The channel, which relaunched on February 1, has so far shown repeats of beloved programmes like This Country and Young Offenders, as well as hosting the worldwide premiere of RuPaul’s Drag Race UK vs The World.
An exclusive spin-off of the Drag Race franchise, UK vs The World invites drag queens from international seasons to compete together, attracting 375,000 live viewers according to industry magazine, Broadcast.
Previously, RuPaul’s Drag Race UK was released exclusively on BBC iPlayer, which became the official home of BBC Three when the channel moved online in February 2016.
Fan favourites such as Fleabag and Normal People were uploaded straight to iPlayer upon first release, during which time research by City, University of London found that up to 70 per cent of the channel’s audience was lost.

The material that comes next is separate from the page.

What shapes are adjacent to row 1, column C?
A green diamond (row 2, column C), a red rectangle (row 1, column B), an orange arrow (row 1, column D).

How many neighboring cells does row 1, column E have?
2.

Prior to this, BBC Three’s highest viewed programme was Eastenders Live: The Aftermath, which attracted 4.5 million people in February 2010.

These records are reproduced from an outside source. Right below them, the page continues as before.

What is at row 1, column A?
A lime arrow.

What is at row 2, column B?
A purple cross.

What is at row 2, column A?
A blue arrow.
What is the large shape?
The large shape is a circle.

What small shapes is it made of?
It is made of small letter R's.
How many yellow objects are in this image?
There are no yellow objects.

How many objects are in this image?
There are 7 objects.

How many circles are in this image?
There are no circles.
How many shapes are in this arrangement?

Last year, the BBC announced the channel would be making a comeback to Freeview television, bringing new documentaries, sports coverage and a tractor racing competition show.
The return of the channel reminded young adults of their childhoods, with one Twitter user saying: “Most people watching BBC Three on TV tonight are millennials tuning in out of nostalgia, discovering how old they’ve become.”
Programmes once shown on the channel since its initial 2003 launch include Some Girls, World’s Strictest Parents and Don’t Tell the Bride.
“All I’m saying is BBC Three would be the perfect home for Big Brother,” said a Twitter user, reminiscing over the golden age of British reality TV.
Under new regulations, at least 75 per cent of broadcast content on BBC Three must be original programming, meaning plenty of new series are in the works, including a second season of comedy Starstruck, and a new drama series called Mood.
BBC Three runs from 7pm every night on Freeview channel 23, or 109 for HD.